Simple pencil trace to increase voltage – Ji Kuang
The Abit NF7-S rev. 1.2 comes with higher adjustable chipset voltage to help overclockers hit greater FSBs. However, the max of 1.7v is a real let down for high FSB seekers. Thus many resort to soldering a resistor on the pin of an IC chip to help increase chipset (VDD) voltage.
However, for those with a phobia of soldering, here’s an easy way out. All you need is a pencil and a multimeter. It’s a real simple mod that should take at most half an hour. All you need to do is to pencil the correct resistor. Yep, it’s the good old pencil trick again!
Step 1: Locate the spot to measure VDD/chipset voltage. There are basically 2 spots to choose from as shown here in this picture:
Spot 2 is about 0.1v higher than spot 1, as you can tell by adjusting your chipset voltage in the BIOS. There are some who argue that spot 2 is the actual chipset voltage spot, but others go according to spot 1. Spot 2 may be a more convenient spot for those with a bulky AGP card.
Step 2: Power on your PC, enter your BIOS and set your chipset voltage to 1.4v and save upon exit.
Step 3: With your PC powered on and in the BIOS screen, carefully measure your actual VDD with the multimeter. The way to measure would be to place your red line of your multimeter at the spot of your choice and the black line of the meter to ground, which can be your PCI slot handle. It should give you a value near to 1.4v, maybe 1.3+v or so. Power down your PC.
Step 4: Locate the resistor to pencil. It would be easier for you if you remove your whole motherboard.
Look in this picture and spot the resistor circled in green. Got it?
Step 5: Get a multimeter and measure the resistance of this resistor. I’ve measure 3 boards and they get around 572-578 ohms.
Step 6: Whip out your sharpened HB/2B pencil.
Step 7: Get your palm in position and start to pencil along the side of the resistor (The RESISTOR and not on the motherboard!).
See the line I highlighted in green? Thats the way to do it. Be careful not to accidentally pencil the resistors nearby. One “U” stroke, stop and measure resistance. Repeat till you get the resistance you want/need.
Here’s a guideline for the resistance.
About every 30 ohms drop yield a +0.1v increase.
When I dropped to 504 ohms from 572 ohms, VDD increased from 1.38v to 1.54v.
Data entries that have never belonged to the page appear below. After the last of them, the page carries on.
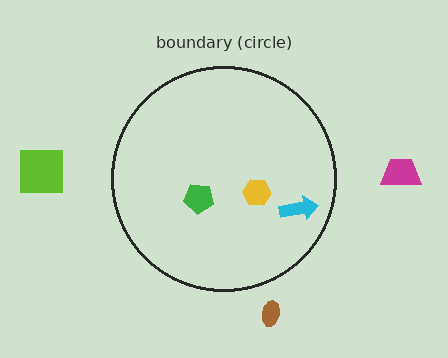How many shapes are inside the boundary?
3 inside, 3 outside.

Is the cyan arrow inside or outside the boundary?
Inside.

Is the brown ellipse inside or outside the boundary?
Outside.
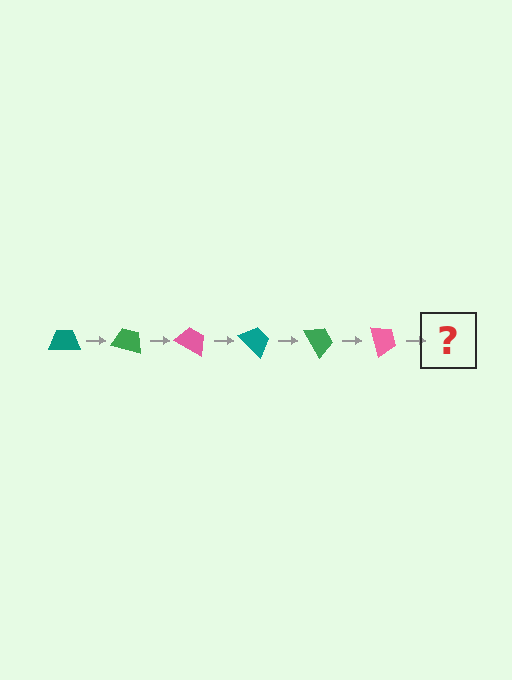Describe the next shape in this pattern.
It should be a teal trapezoid, rotated 90 degrees clockwise from the start.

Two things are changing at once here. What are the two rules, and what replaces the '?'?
The two rules are that it rotates 15 degrees clockwise each step and the color cycles through teal, green, and pink. The '?' should be a teal trapezoid, rotated 90 degrees clockwise from the start.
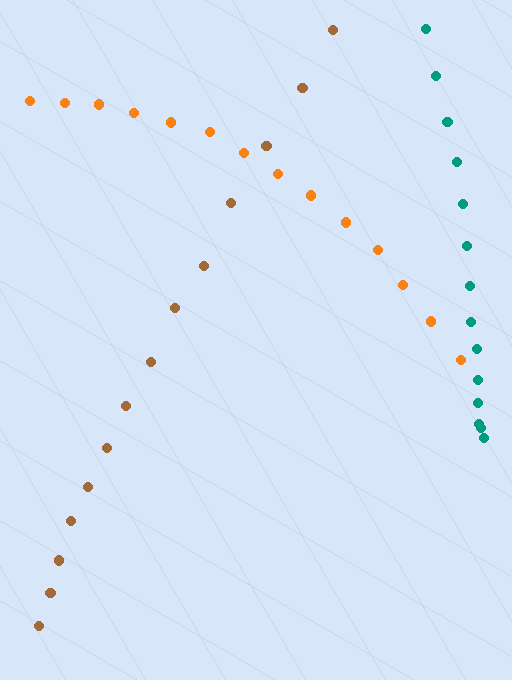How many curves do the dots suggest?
There are 3 distinct paths.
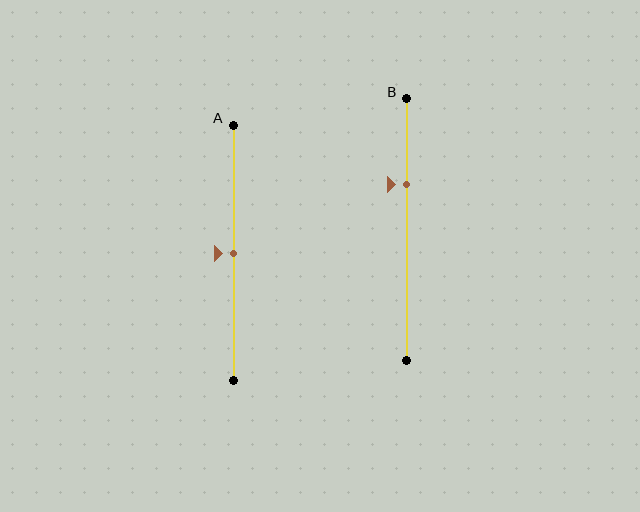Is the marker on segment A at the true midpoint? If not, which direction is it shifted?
Yes, the marker on segment A is at the true midpoint.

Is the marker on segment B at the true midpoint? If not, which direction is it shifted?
No, the marker on segment B is shifted upward by about 17% of the segment length.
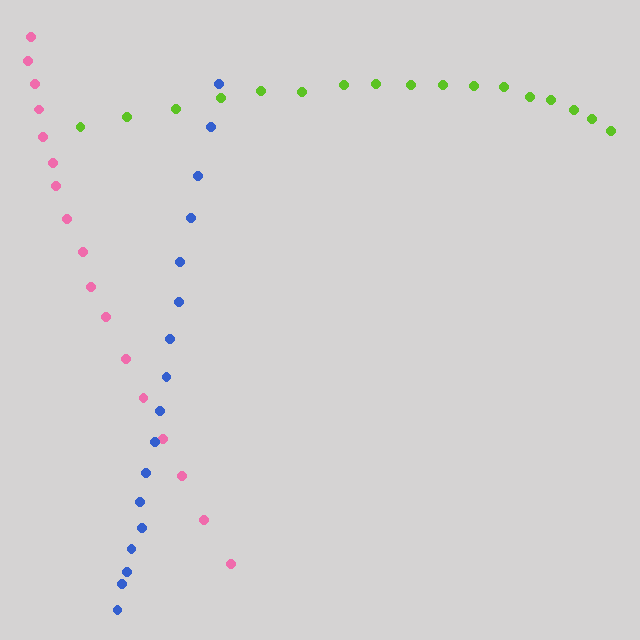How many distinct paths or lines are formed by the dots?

I’ve had it all the way down to 424 ohms which gave me 1.83v when set at 1.4v. I would say go no more than +0.2v higher than the default maximum of 1.7v if you’re just cooling the Northbridge with some average heatsink fan like an ORB.
With a better heatsink fan like one for a CPU, probably 2v or so is fine. I’ve been running 2.14v (as measured at spot 1; Spot 2 shows 2.24v) for many days running Prime 95, games and so on without problems, but I’m watercooling the Northbridge as seen here:
And yes, it still continues helping my FSB/Ram at such a high voltage.
Also get a heatsink or heatsink fan for your southbridge which gets hot too.
Step 8: Power on your PC and measure your same spot again. How much increase did you get? If it is not enough an increase, add on some more graphite to reduce resistance by some more and measure the resistance before turning it on again.
If it is too much then rub off some graphite with an eraser to get a higher resistance. Tweak it till you get the increase you want. Once satisfied, carefully tape over the penciled area to prevent graphite from being blown off or so. Simple, right? And if you need it back to default, just rub off the graphite.
I got 238 FSB from this mod and was able to run at CAS 3, 3, 2, 2.0 at this speed:
Things to note:
- This only applies to NF7-S Rev. 1.2!
- Never try this without a multimeter!
- Always measure the resistor’s ohms before turning on the PC.
- Don’t ever drop below 410 ohms here.